Tot slot hebben wij het tekort dat bij de perspectiefnota op jaarschijf 2023 ontstond, gladgestreken door een beoogde storting in de reserve EU-programma’s naar voren te halen in 2022. Het perspectief geeft hierdoor een stabieler beeld.

PM posten
Hoewel het perspectief enigszins is verbeterd ten opzicht van de perspectiefnota, is er nog steeds een aantal PM-posten dat daar te zijner tijd nog ten laste van zal komen:

  • ICT
    Bij Monitor 2021-I hebben wij u geïnformeerd dat wij de ict-begroting actualiseren.

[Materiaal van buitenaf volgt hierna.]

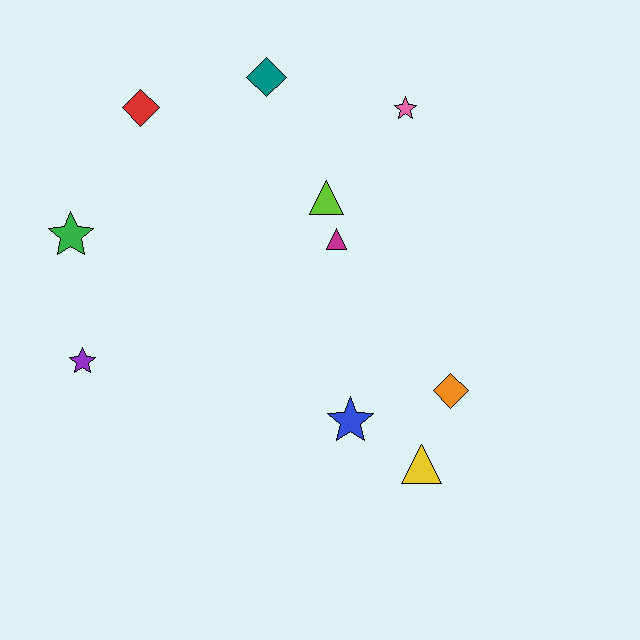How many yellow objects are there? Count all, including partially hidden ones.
There is 1 yellow object.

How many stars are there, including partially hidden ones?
There are 4 stars.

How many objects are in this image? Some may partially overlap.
There are 10 objects.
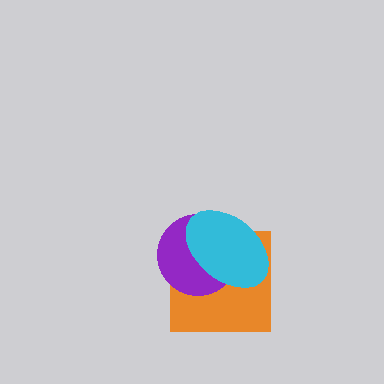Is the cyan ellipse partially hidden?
No, no other shape covers it.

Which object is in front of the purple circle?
The cyan ellipse is in front of the purple circle.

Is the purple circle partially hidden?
Yes, it is partially covered by another shape.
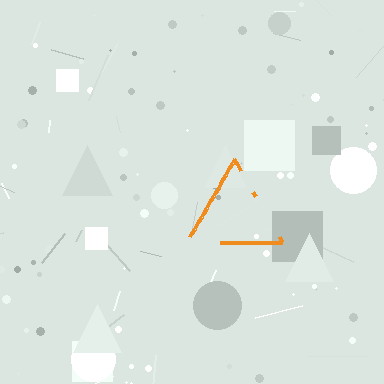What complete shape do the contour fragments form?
The contour fragments form a triangle.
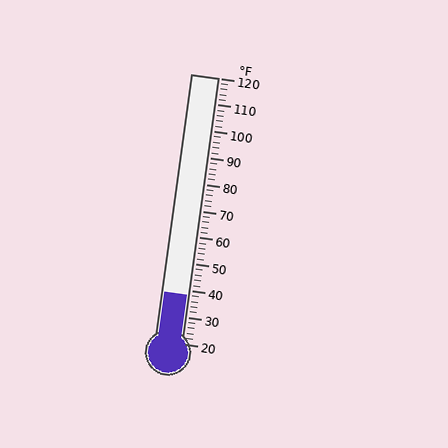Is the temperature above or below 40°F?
The temperature is below 40°F.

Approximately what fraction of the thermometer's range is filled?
The thermometer is filled to approximately 20% of its range.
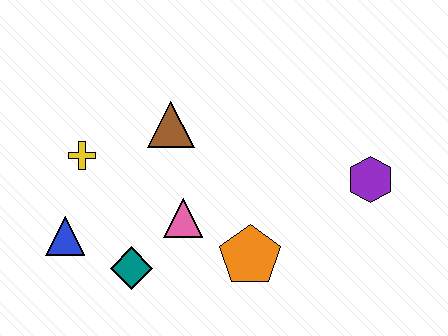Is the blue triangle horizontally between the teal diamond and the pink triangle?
No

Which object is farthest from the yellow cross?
The purple hexagon is farthest from the yellow cross.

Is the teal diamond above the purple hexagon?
No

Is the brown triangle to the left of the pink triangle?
Yes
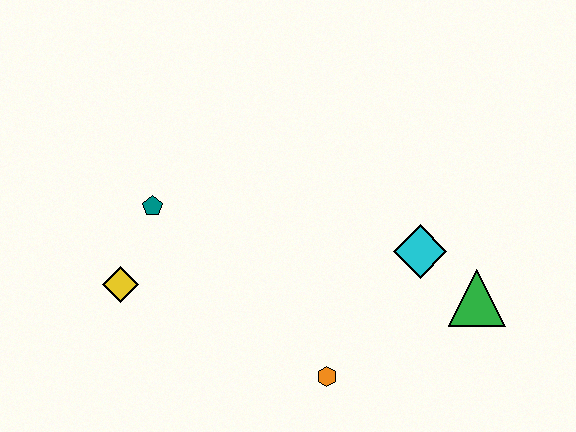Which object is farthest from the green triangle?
The yellow diamond is farthest from the green triangle.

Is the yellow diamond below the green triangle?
No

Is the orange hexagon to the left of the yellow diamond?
No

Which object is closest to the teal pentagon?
The yellow diamond is closest to the teal pentagon.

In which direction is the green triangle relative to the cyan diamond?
The green triangle is to the right of the cyan diamond.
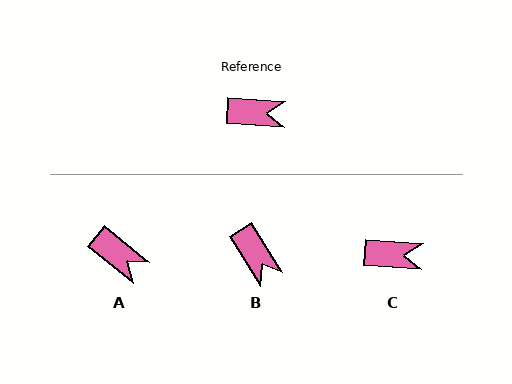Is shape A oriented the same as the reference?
No, it is off by about 35 degrees.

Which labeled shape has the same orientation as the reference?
C.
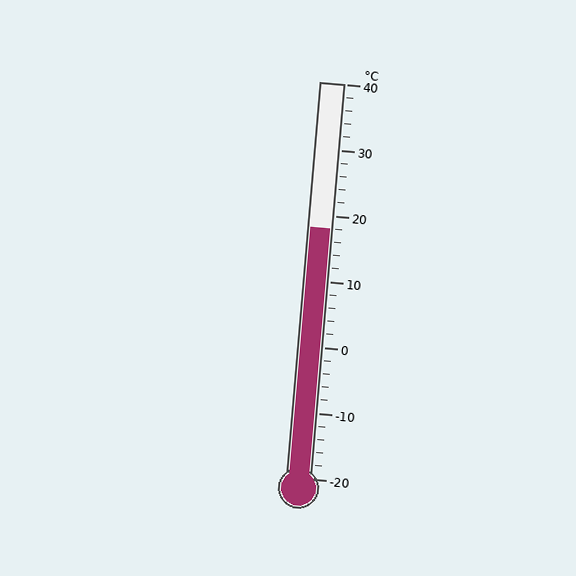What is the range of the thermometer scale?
The thermometer scale ranges from -20°C to 40°C.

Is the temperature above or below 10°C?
The temperature is above 10°C.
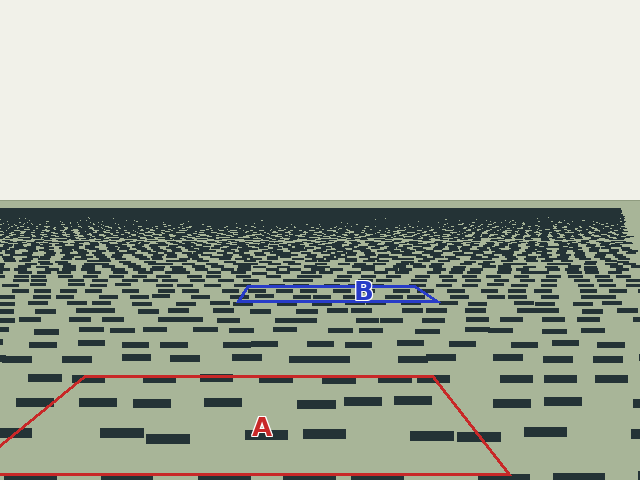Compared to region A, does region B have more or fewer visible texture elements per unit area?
Region B has more texture elements per unit area — they are packed more densely because it is farther away.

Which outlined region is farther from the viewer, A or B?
Region B is farther from the viewer — the texture elements inside it appear smaller and more densely packed.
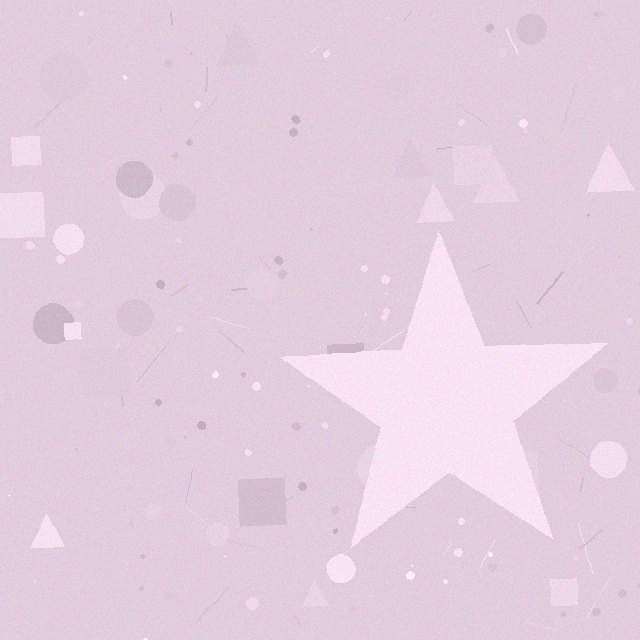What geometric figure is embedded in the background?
A star is embedded in the background.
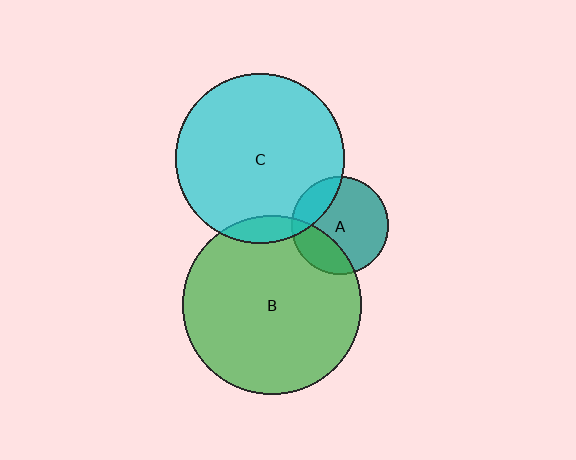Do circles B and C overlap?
Yes.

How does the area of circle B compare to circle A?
Approximately 3.4 times.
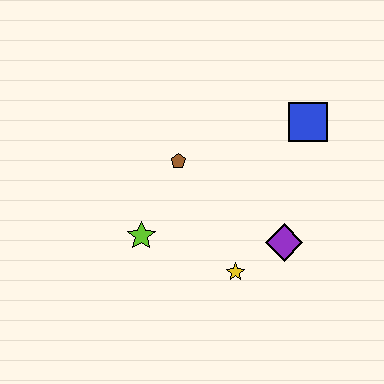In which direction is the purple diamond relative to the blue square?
The purple diamond is below the blue square.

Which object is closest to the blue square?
The purple diamond is closest to the blue square.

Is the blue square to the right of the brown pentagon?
Yes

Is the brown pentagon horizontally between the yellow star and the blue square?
No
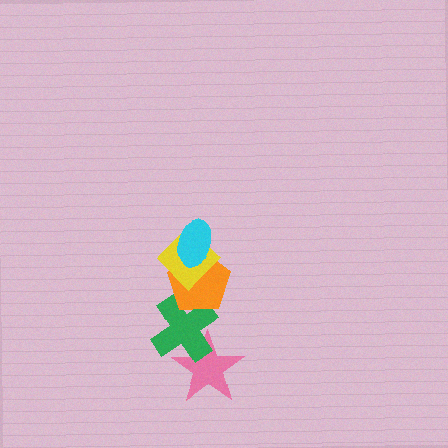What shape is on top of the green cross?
The orange pentagon is on top of the green cross.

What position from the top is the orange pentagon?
The orange pentagon is 3rd from the top.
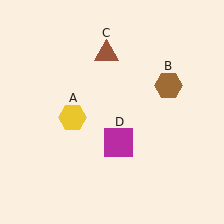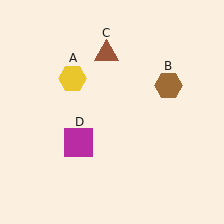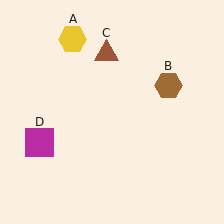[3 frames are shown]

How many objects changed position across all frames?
2 objects changed position: yellow hexagon (object A), magenta square (object D).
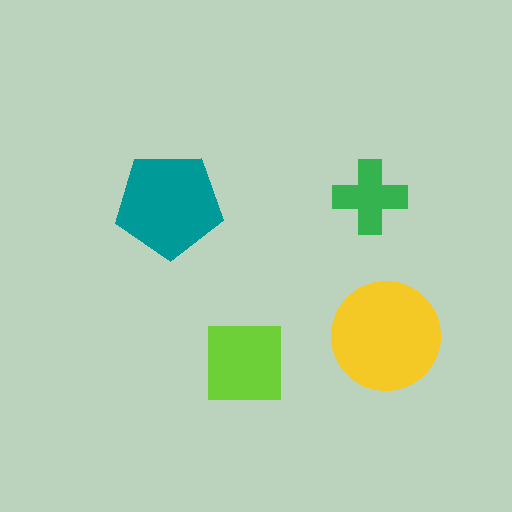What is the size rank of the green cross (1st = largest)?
4th.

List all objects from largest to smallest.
The yellow circle, the teal pentagon, the lime square, the green cross.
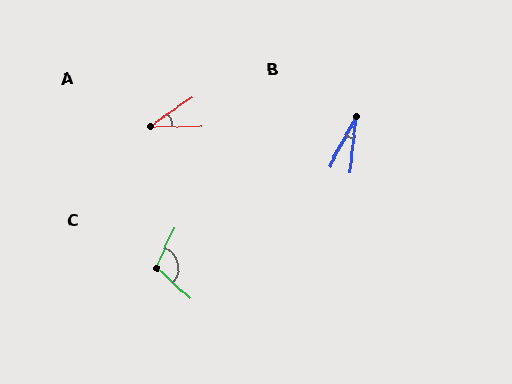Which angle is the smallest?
B, at approximately 21 degrees.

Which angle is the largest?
C, at approximately 109 degrees.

Ontwikkelingen als bijvoorbeeld zaakgericht en tijd-en plaatsonafhankelijk werken vergen een structurele intensivering ten opzichte van het huidige ict budget. Los daarvan is BBV-technisch vereist dat ICT -investeringskrediet wordt omgezet naar een exploitatiebudget. Deze omzetting heeft een eenmalig korte termijn effect, dat grotendeels opgevangen kan worden met de reservering voor ICT die bij de jaarrekening 2019 is gemaakt van € 2,1 mln., maar naar verwachting niet volledig. Op dit moment wordt geïnventariseerd wat de budgettaire effecten van deze ontwikkelingen zijn. Wij zullen de uitkomsten betrekken bij de perspectiefnota 2023, of zoveel eerder als mogelijk is.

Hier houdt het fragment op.